Le niveau le plus élevé en boxe est la classe Land Cruiser, qui correspond au niveau surhumain D.
Le niveau suivant est Tigerweight, correspondant au niveau extraordinaire E.
En dessous, on trouve les poids moyens, les poids légers, les poids plumes et les poids coqs.
Ce classement ne tient pas compte du poids ; il se concentre sur les compétences et les performances.
Il existe cependant une règle
: les boxeurs de style libre doivent débuter en poids coq et progresser dans les catégories supérieures. S’ils perdent une catégorie, ils y resteront bloqués pour une seule soirée.
Les gains varient considérablement selon les catégories de poids.
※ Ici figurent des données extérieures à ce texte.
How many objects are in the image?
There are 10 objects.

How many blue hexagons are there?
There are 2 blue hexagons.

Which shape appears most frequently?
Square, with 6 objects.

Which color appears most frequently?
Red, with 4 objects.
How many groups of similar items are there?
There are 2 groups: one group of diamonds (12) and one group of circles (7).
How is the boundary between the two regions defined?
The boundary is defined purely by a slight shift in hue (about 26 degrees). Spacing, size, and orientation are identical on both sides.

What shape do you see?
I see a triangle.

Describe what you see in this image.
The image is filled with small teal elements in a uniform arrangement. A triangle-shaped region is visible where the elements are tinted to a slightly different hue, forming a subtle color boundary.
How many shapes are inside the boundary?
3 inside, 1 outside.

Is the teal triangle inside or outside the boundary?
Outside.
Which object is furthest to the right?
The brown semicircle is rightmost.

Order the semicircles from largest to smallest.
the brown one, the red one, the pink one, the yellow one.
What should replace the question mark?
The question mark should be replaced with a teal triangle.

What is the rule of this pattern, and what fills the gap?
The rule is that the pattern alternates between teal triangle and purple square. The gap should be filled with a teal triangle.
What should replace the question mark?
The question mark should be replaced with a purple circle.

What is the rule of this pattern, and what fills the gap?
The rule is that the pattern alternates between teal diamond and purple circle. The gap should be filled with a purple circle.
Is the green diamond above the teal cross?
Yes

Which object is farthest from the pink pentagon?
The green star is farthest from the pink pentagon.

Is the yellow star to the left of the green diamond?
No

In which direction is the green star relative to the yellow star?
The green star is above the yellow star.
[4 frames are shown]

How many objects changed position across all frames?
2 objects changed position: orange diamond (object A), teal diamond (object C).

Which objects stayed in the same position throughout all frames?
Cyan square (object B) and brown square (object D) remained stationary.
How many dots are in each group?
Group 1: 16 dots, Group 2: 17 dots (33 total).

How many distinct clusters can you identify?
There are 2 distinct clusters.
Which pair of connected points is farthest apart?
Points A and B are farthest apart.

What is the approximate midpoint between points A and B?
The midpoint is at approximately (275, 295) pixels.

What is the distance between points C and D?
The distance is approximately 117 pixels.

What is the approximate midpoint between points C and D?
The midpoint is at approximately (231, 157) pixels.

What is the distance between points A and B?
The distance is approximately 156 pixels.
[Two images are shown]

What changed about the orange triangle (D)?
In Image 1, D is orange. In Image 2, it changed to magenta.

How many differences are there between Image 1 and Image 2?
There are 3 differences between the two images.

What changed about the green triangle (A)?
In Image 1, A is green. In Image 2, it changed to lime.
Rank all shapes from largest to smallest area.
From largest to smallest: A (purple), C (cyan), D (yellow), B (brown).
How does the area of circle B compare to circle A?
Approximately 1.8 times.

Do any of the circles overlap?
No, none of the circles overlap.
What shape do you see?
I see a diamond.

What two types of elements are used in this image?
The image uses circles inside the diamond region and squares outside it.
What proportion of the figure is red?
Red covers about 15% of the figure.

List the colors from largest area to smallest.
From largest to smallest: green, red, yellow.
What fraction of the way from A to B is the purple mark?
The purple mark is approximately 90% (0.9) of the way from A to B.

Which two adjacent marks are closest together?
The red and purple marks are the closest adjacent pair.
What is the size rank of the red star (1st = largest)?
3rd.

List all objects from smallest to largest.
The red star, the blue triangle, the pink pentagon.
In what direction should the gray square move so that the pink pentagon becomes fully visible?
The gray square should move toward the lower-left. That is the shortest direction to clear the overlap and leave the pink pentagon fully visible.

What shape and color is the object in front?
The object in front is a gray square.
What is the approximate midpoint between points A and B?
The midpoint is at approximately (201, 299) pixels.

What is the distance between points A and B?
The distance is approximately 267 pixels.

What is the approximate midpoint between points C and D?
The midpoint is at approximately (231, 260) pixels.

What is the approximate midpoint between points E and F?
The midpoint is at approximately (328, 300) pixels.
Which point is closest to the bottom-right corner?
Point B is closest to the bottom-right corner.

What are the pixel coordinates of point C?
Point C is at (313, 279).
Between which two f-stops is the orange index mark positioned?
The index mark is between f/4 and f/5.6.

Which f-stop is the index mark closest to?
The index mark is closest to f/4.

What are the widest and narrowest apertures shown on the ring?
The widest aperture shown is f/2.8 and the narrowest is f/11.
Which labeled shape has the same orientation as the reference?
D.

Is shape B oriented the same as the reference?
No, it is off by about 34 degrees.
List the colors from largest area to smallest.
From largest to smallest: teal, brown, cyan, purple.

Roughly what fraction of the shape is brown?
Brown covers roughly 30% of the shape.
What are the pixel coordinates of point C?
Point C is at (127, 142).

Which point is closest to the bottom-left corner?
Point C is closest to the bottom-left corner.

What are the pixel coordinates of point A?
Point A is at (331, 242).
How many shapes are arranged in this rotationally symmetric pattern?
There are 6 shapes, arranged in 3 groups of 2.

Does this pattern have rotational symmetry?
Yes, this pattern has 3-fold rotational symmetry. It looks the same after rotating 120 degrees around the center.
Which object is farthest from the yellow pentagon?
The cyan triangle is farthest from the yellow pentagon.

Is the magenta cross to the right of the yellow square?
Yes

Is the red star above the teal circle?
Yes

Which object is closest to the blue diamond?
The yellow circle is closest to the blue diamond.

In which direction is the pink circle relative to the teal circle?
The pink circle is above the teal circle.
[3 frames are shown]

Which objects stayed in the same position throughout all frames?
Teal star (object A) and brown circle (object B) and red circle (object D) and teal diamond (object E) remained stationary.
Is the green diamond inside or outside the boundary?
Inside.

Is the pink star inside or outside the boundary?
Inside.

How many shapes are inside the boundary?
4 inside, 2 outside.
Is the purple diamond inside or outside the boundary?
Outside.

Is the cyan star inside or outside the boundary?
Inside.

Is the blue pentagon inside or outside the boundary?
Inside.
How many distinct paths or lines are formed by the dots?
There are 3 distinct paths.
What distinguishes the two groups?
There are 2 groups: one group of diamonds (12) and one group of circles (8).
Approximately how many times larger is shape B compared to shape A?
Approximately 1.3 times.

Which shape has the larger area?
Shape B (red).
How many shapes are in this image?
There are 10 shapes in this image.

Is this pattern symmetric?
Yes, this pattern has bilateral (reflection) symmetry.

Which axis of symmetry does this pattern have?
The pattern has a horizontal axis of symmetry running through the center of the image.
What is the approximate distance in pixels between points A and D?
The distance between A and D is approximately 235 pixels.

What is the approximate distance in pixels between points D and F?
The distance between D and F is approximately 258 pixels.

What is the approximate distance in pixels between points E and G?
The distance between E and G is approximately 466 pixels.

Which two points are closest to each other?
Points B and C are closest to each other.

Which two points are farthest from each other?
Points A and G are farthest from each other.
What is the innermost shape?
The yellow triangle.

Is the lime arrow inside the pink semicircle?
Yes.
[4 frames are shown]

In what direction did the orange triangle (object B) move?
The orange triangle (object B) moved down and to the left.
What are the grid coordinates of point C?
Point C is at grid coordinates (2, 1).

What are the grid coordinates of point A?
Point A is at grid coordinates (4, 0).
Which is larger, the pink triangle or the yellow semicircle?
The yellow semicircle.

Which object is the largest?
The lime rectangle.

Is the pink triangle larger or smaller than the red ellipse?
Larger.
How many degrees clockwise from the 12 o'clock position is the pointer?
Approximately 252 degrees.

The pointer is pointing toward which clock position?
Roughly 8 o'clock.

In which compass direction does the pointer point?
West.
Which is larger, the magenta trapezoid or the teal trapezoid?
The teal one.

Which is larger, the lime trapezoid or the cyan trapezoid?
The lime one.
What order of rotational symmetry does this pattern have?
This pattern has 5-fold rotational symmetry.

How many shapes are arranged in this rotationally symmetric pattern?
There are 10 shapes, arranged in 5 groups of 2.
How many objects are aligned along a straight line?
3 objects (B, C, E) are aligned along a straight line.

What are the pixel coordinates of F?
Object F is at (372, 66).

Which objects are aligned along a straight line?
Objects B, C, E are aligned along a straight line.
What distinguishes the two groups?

Les cachets pour un combat en poids coq peuvent se limiter à quelques centaines de dollars, sans aucune part des paris. En revanche, les cachets pour un combat en poids moyen peuvent atteindre plusieurs dizaines de milliers de dollars, avec en plus une part des paris.
Bien sûr, le prix d'une seule défaite peut être la mort.
À propos...
Li Shutong se leva du canapé et dit : « Allez, viens avec moi, je vais te montrer la vraie vie nocturne de la ville 18. »
Qingchen suivit son maître et eut soudain l'impression que celui-ci l'avait emmené à la falaise de la Montagne Verte et qu'il allait maintenant l'emmener à un combat de boxe du marché noir pour lui faire découvrir la vie nocturne.
En fait, c'est plutôt comme si l'autre personne revivait le chemin qu'elle a emprunté dans sa jeunesse.
...
...
Yangyang, qui se cachait en bas, regarda Li Shutong et Qingchen partir.
Elle s'est ensuite glissée silencieusement dans le bâtiment Luoshen et s'est dirigée directement vers le 132e étage.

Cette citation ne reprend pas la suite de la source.